Recovery Day 1: Too Soon for Wine-Shopping?
I consider Day One as the first full day out of the
hospital, which for me was Saturday, November 4th. With previous
experiences with abdominal surgeries, I was surprised at how good I felt. Sure,
I needed to nap a couple of times during the day, but I was ready to get out of
the house for a bit, since walking upright was not a problem.
The night before, we gave a bottle of wine to my
lovely friend who arranged the meal train that would keep us fed for a couple
weeks. We noticed that our wine rack was nearly empty and, in a stroke of great
timing, our favorite wine store was having a sale. (Note: I can't drink alcohol for a while because of my meds, so I was proposing shopping, not sampling.)
“Hey,” I said to my husband, “I haven’t been for a
walk yet today, we need wine, there’s a sale, and near the store there are
several restaurants and a grocery store. Let’s go!” I honestly did not think
this seemed like too much. We wouldn’t be doing a huge shopping trip and
sitting down to eat dinner in a restaurant couldn’t be that much more tiring
than sitting on the couch.
On the way to the wine store, my cousin called and we
told her what we were doing. I should mention that she's had her own surgical adventures
this year. She might have snickered a bit in disbelief at my certainty that
what I was doing was perfectly natural right after brain surgery.
Surdyk’s, our wine store, is always crowded on sale
days and its well-stocked aisles are relatively narrow. Wine bottles are
breakable. Just the day before I had been running into doorways in my own home
with the right side of my body (yay, parietal
lobe!). I would have to be very careful. I hugged my right
arm to my body and guarded every bottle as if it were the Promised Child or a
thermonuclear detonator.
Brian pointed out that we needed more whites. I
decided we should grab a Riesling or two, but wandering the familiar aisles, I
was not having much luck and started to feel overwhelmed with stimulus overload,
something I later learned is a common post-craniotomy reaction. A friendly
employee asked if he could help me find anything. Yes, a Riesling.

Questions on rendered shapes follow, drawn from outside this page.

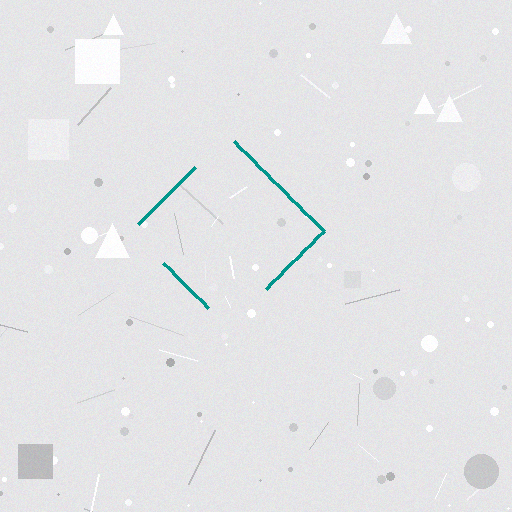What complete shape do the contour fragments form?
The contour fragments form a diamond.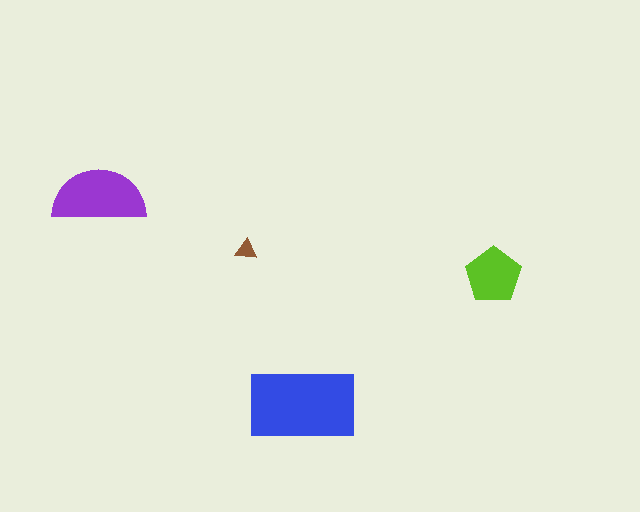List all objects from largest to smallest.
The blue rectangle, the purple semicircle, the lime pentagon, the brown triangle.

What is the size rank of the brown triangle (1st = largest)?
4th.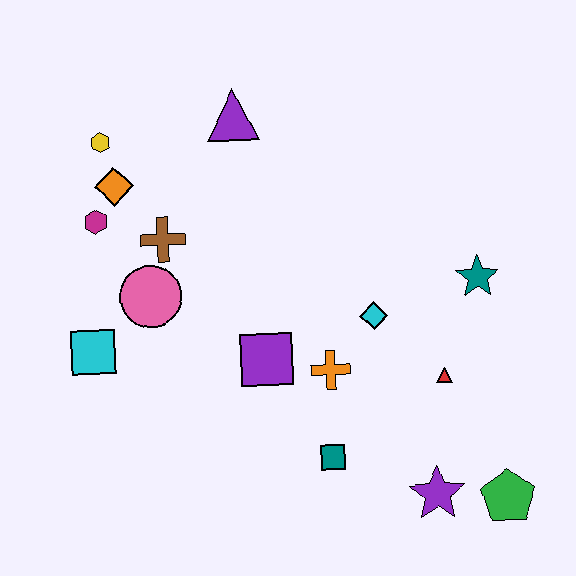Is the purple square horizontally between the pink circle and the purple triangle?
No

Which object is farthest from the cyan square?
The green pentagon is farthest from the cyan square.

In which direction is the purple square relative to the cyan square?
The purple square is to the right of the cyan square.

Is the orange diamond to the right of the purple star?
No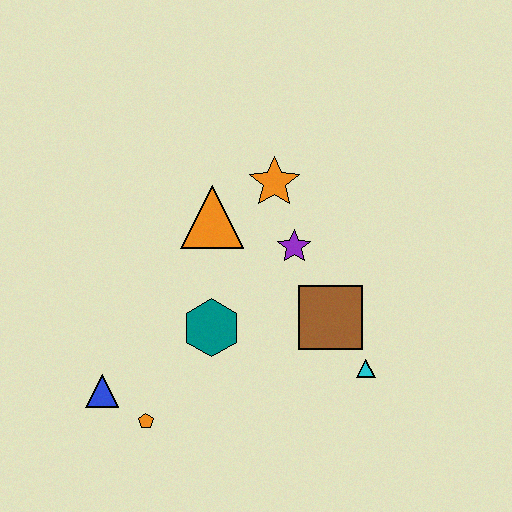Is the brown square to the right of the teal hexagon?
Yes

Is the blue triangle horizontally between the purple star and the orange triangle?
No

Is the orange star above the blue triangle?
Yes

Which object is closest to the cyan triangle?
The brown square is closest to the cyan triangle.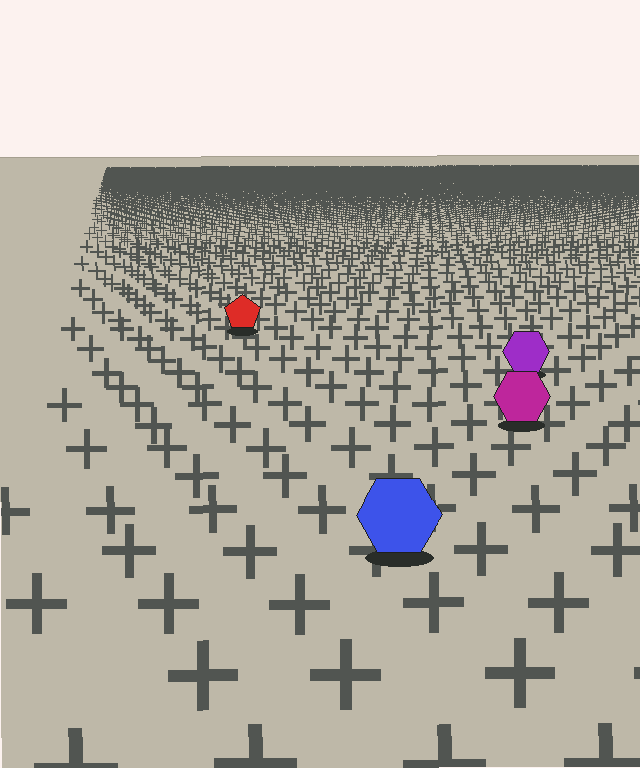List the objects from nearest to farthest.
From nearest to farthest: the blue hexagon, the magenta hexagon, the purple hexagon, the red pentagon.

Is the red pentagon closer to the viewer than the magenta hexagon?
No. The magenta hexagon is closer — you can tell from the texture gradient: the ground texture is coarser near it.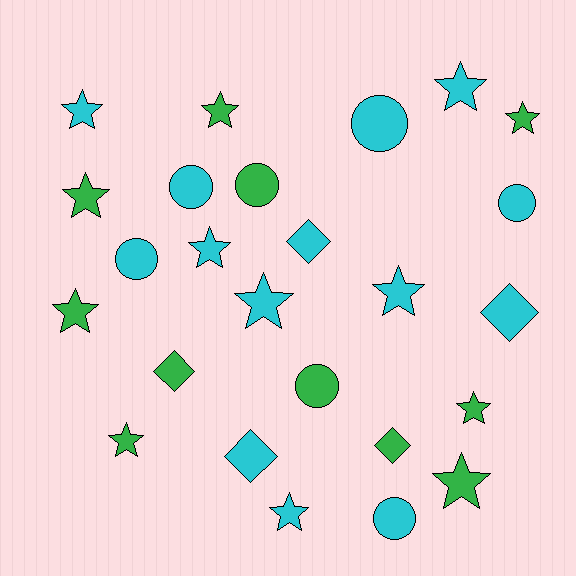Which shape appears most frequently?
Star, with 13 objects.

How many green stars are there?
There are 7 green stars.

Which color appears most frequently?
Cyan, with 14 objects.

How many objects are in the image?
There are 25 objects.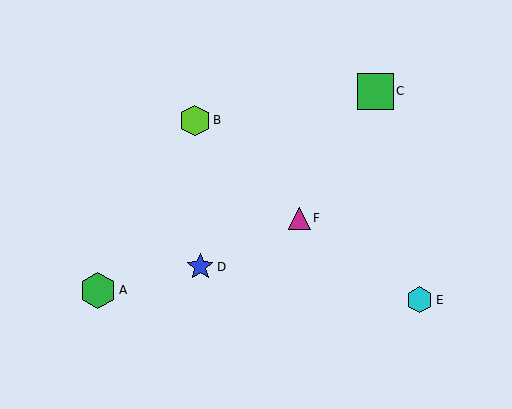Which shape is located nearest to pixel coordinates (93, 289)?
The green hexagon (labeled A) at (98, 290) is nearest to that location.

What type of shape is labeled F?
Shape F is a magenta triangle.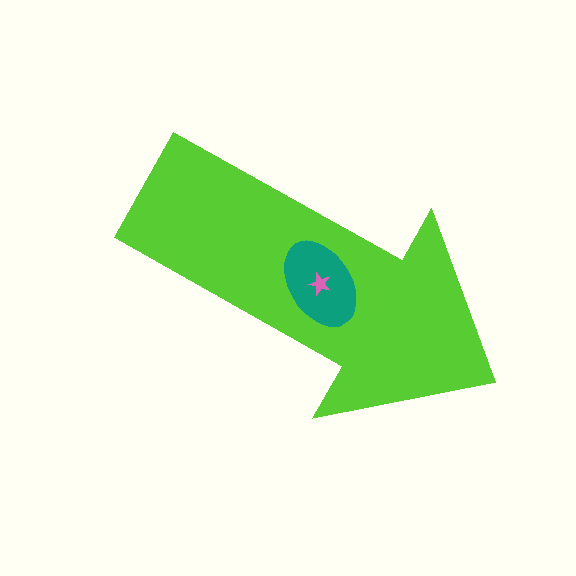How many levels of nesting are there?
3.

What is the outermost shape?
The lime arrow.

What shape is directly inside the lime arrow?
The teal ellipse.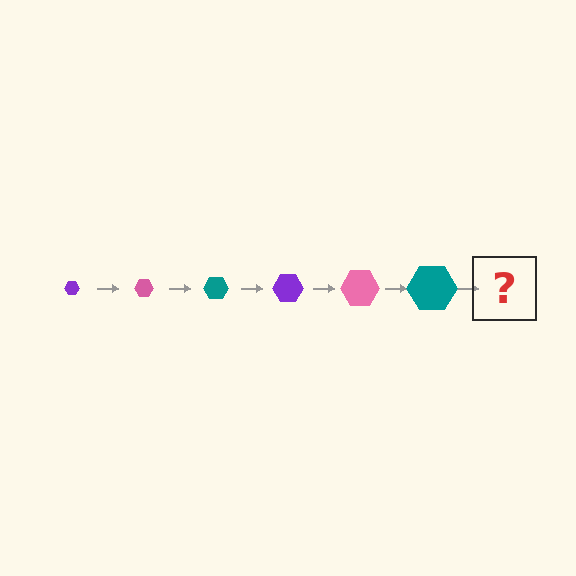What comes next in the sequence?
The next element should be a purple hexagon, larger than the previous one.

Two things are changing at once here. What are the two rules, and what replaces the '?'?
The two rules are that the hexagon grows larger each step and the color cycles through purple, pink, and teal. The '?' should be a purple hexagon, larger than the previous one.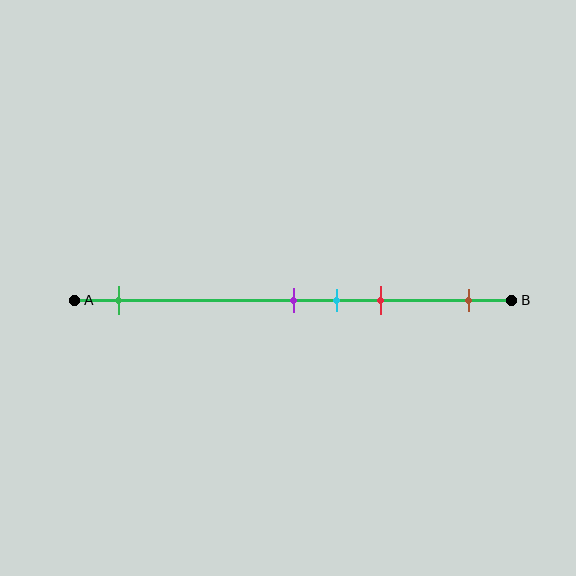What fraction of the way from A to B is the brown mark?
The brown mark is approximately 90% (0.9) of the way from A to B.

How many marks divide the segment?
There are 5 marks dividing the segment.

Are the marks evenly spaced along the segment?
No, the marks are not evenly spaced.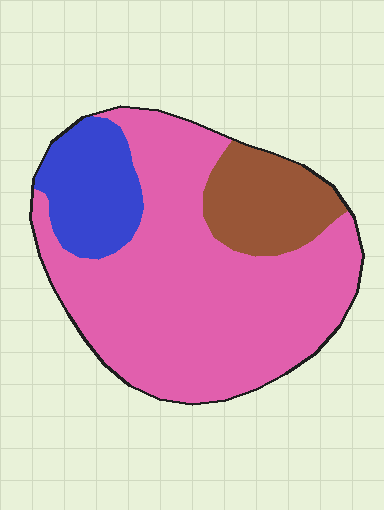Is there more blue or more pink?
Pink.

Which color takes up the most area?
Pink, at roughly 70%.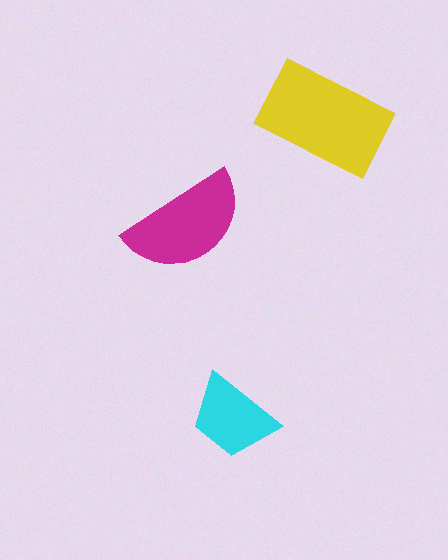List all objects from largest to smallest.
The yellow rectangle, the magenta semicircle, the cyan trapezoid.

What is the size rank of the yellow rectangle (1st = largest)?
1st.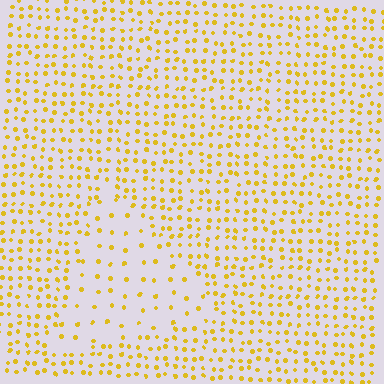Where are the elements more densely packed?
The elements are more densely packed outside the triangle boundary.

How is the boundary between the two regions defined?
The boundary is defined by a change in element density (approximately 2.7x ratio). All elements are the same color, size, and shape.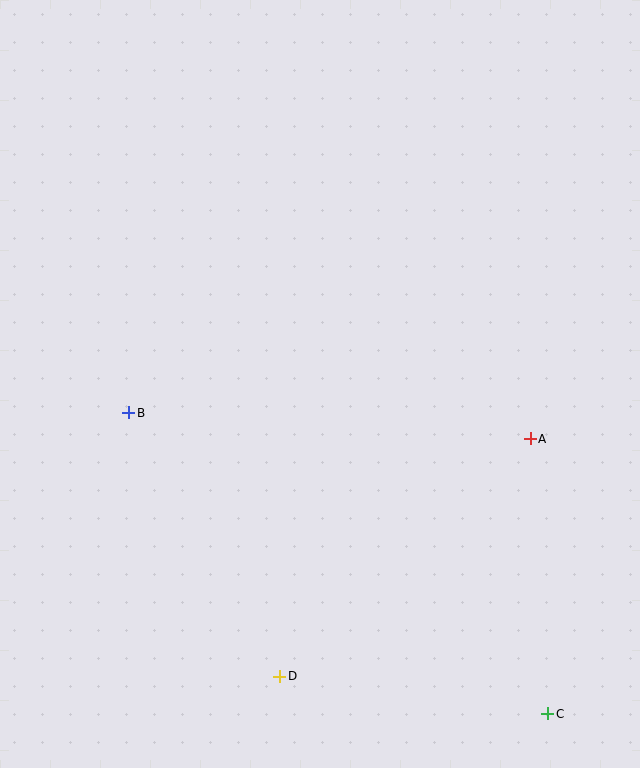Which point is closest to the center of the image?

“Well, the aisles are organized by country and region
within country. On one side you’ll find reds, grouped by type, and whites on
the other, so you just need to find the country you want and look for a
Riesling in that aisle.”
If you have not just had someone poking around in your
brain, that probably sounds pretty straightforward. If, however, you still have
staples in your head, you will give the employee that flat, slow-blinking look
that you probably hold uncomfortably long, and simply say, “Thanks,” while what
you want to say is, “What country am I in now? Just point me to a goddamned
Riesling! Why are you testing my geography skills?” (I think I turned out to be
in Austria or South Africa. I don’t remember whether I actually got a bottle or
not.)
By the time we got to the restaurant, I was exhausted
and could only eat a few bites of my dinner. We were quick at the grocery
store, too, but I was feeling it. Crushed by exhaustion.
A week later, a memory of communication with my cousin
percolated up through my healing brain. “Brian, did we have some communication with my cousin about her plans for Christmas this year?”
“Yes, they’re coming the Friday before Christmas, and
we may also see them on their way back to Denver.”
“Was that conversation before or after surgery?”
“After.”
“Was I in the hospital still?”
“No, we were in the car on the way to Surdyk’s.”
Lesson for craniotomates: You may think you’re up and
able for lots of things, but you will be more out of it than you
realize in the early days. If your parietal lobe was at all affected, stay the
hell away from expensive, breakable things.